The Race is on

4 Majors 2 Players

Jordan Spieth and Rory McIlroy are the owners of all the Majors

Jordan Spieth and Rory McIlroy are the owners of all the Majors as of now. Rory claimed the last two of 2014 and Jordan has won the first two of 2015. They are 1 and 2 in the World Rankings and have put a fair bit of space between themselves and everyone else in that list.

The Majors are the sports ultimate test. The four courses used up to this point ask for varying degrees of distance, imagination and finesse and only two under 25’s have been equal to the task. As the pair now focus on the home of golf and The Open at St Andrews, it’s still impossible to look past them as the eventual winners of the Claret Jug.
Now we are used to players winning consecutive Majors. It doesn’t happen that often but Tiger made it seem pretty commonplace in this century’s first decade.
The main point of these statistics is that it shows that the changing of the guard in golf isn’t happening , it has happened.
There is now a generation of young golf enthusiasts who have only just heard of that Tiger fellow. They haven’t seen him do the things that us oldies bark on about like it was yesterday. Tigers’ last Major win was 7 years ago. My youngest daughter wasn’t born.

Although Rickie Fowler played the U.S. Open terribly, he is knocking on the door of making the new ‘Big 2’ into a ‘Big 3’.
That nickname harks back to the previous trio of Palmer, Nicklaus and Player but there is a crucial difference. The classic Big 3 were all at varying stages of their career when the media tried to make them into rivals.
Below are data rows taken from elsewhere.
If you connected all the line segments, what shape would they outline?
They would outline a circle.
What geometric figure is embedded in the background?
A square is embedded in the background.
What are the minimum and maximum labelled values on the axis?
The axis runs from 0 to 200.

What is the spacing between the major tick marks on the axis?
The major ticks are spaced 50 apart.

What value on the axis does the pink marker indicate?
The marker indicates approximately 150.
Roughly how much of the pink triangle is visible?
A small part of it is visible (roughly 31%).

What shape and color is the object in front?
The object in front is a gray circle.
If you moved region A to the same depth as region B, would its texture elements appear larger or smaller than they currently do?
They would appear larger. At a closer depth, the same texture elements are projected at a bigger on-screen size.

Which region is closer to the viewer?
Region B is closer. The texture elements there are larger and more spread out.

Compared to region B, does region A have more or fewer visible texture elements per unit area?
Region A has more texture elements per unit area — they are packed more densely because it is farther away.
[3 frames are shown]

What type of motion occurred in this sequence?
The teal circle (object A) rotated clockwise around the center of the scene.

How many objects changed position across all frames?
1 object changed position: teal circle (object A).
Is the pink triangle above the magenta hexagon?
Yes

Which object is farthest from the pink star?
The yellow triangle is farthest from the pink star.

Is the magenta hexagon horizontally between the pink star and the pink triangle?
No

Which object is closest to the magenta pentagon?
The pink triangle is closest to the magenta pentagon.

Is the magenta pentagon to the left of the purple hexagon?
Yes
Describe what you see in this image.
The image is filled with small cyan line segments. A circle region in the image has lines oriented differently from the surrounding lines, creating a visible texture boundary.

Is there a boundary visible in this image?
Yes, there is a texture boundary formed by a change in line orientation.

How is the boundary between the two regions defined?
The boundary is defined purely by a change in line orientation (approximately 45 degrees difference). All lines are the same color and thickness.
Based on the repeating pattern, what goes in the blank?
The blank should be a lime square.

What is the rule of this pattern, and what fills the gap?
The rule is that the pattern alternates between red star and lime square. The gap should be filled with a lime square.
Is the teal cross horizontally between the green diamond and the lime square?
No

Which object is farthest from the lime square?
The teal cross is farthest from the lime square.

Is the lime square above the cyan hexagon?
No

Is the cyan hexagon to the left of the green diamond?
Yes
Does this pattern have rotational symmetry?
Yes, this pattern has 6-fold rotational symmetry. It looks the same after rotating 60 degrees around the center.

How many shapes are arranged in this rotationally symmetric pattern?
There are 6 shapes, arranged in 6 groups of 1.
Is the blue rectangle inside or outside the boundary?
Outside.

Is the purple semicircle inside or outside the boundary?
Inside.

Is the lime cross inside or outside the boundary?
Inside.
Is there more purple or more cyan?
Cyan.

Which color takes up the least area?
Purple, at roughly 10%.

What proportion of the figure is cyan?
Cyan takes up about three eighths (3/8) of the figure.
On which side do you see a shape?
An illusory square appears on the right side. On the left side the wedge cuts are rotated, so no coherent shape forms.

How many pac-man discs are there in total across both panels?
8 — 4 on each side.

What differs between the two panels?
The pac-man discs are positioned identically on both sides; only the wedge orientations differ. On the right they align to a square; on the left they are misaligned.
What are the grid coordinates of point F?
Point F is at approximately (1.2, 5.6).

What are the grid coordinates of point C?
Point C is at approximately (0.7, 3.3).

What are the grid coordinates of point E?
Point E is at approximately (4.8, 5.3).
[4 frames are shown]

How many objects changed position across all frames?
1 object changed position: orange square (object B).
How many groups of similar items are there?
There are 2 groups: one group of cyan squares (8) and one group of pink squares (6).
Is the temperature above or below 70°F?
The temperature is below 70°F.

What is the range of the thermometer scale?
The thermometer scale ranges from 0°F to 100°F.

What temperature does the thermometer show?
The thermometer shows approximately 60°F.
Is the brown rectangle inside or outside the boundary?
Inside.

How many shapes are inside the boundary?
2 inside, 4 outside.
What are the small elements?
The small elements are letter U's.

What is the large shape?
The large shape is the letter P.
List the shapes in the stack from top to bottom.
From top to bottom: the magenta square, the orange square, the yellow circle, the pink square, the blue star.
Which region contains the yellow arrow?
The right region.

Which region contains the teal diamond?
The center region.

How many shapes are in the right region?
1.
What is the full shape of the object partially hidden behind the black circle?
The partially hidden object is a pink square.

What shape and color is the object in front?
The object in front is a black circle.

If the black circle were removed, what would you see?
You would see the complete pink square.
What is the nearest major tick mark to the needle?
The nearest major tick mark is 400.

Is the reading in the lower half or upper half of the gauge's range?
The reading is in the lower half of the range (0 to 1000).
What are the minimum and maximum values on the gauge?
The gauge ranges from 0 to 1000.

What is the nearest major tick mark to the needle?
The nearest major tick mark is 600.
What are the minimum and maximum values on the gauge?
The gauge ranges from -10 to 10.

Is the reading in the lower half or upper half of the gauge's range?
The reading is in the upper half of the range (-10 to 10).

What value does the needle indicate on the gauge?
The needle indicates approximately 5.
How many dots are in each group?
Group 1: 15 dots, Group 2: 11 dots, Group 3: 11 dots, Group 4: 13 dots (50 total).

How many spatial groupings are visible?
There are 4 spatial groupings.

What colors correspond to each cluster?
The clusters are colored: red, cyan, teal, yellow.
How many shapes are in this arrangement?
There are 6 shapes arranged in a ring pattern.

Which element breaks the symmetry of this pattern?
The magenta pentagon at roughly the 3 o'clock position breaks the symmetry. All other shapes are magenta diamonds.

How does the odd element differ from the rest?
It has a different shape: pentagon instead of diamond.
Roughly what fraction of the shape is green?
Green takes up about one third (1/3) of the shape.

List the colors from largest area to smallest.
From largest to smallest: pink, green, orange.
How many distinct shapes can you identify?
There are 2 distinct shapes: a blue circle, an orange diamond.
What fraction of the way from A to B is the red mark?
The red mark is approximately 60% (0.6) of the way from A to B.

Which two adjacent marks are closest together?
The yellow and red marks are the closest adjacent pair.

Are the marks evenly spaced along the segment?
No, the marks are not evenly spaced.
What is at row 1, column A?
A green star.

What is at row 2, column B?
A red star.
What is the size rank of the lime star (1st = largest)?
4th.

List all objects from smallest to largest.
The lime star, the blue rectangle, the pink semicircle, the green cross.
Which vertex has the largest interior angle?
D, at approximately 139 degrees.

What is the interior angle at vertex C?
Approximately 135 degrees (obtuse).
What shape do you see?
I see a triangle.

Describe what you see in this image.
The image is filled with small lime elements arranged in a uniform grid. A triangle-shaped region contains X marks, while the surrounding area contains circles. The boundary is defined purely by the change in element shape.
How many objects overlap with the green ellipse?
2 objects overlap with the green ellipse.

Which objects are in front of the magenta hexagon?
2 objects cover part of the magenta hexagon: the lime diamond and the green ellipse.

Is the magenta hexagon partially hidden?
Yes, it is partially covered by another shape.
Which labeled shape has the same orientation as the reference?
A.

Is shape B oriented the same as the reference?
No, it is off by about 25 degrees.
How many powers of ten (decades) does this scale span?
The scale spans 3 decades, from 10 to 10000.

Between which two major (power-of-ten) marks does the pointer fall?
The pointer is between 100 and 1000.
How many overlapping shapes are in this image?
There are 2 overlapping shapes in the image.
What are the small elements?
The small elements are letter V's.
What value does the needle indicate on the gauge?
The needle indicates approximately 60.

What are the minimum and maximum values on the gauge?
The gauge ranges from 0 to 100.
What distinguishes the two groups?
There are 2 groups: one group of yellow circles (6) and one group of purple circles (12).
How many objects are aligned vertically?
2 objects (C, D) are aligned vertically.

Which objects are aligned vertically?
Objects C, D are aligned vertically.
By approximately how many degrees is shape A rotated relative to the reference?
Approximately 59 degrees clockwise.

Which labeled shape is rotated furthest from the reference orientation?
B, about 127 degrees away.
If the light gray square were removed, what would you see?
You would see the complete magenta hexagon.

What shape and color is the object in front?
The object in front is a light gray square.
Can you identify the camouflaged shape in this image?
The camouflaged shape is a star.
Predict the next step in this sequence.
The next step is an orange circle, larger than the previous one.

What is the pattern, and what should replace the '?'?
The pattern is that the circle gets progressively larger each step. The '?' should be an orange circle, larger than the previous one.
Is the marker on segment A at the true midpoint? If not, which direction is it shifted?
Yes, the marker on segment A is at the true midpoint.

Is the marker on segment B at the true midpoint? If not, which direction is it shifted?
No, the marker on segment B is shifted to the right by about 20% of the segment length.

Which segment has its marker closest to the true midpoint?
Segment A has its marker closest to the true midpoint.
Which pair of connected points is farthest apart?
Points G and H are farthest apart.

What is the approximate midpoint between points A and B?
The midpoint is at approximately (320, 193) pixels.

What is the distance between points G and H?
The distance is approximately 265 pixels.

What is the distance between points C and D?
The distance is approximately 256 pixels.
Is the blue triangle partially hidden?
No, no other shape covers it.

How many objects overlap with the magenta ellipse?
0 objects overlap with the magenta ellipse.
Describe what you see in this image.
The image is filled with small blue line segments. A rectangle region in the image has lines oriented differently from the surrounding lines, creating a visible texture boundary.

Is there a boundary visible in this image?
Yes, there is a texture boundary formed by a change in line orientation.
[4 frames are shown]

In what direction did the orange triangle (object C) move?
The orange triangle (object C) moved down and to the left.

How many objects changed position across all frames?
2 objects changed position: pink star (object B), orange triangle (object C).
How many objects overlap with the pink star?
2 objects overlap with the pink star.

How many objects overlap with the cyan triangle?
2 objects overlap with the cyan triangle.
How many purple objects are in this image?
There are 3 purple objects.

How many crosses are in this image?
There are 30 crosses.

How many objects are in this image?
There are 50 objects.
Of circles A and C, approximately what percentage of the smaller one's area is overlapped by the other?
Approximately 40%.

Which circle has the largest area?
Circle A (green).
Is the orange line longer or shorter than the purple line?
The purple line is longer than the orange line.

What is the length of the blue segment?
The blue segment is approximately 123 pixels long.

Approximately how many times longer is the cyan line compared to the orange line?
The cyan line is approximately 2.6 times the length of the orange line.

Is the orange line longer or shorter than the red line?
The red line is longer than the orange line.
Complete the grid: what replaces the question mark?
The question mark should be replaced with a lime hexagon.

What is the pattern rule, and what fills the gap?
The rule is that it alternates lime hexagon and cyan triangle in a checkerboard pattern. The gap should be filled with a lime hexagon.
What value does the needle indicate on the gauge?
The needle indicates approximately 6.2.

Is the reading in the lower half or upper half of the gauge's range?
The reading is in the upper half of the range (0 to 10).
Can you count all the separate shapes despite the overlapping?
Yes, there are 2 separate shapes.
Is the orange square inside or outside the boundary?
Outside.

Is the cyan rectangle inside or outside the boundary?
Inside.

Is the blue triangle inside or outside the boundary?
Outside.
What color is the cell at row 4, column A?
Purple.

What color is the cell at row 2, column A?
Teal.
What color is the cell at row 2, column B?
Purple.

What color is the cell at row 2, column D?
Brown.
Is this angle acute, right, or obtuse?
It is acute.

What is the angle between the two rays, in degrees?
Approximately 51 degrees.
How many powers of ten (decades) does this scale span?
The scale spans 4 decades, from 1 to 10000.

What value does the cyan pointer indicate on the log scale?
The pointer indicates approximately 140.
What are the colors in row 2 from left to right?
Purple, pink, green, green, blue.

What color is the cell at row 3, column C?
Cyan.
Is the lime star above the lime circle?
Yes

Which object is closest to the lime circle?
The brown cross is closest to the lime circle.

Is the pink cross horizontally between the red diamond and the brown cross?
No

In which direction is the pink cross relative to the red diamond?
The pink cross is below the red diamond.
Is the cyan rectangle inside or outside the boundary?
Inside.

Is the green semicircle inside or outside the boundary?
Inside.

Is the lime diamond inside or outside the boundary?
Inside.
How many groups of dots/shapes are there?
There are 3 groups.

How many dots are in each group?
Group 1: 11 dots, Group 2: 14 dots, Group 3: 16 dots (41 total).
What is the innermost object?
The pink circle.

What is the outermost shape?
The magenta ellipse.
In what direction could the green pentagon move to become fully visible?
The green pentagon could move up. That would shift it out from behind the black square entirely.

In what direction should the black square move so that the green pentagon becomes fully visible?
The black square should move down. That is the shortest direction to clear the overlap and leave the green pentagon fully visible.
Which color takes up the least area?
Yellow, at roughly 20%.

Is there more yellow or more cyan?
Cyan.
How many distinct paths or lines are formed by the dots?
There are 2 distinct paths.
Spieth, Fowler and McIlroy are all peers. Essentially they are the same age and they are all still improving. But I fear the ultimate moment we all want to see may never happen. Woods and Mickleson never really went head to head on a Sunday in a meaningful event and with Woods currently playing the sport like he’s a CEO who has paid his way into a Pro-Am, it seems they never will.

But golf, like all sports, sometimes throws up that magical hour or two. That afternoon where the stars align and the golfing gods give the world the YouTube clip it wants to savour again and again. For 2015, it would be a sun-kissed back 9 on the Old Course where the three young guns are tied for the lead with only a few tee shots to go. Rory chooses to smack the life out of his ball off the tee, Jordan rolls in one of his ridiculously well timed putts and Fowler gets a twinkle in his eye as he hits his approach on 17.
As with a hundred Majors before it, that ideal situation may not be in play next month. But if it was, those young kids just starting to get the golfing bug will be able to tell their kids that they watched it. The name Tiger won’t be mentioned and they may well complain about the state of golf in 2040. But they will remember the golden age of 2015 and that one Sunday afternoon in Scotland where what we wanted to see coincided with what actually happened.

If it doesn’t however, I can assure you that negotiations are well under way to ensure Fowler, Spieth and McIlroy are together on the first tee of the 2016 Abu Dhabi HSBC Championship. Better than nothing.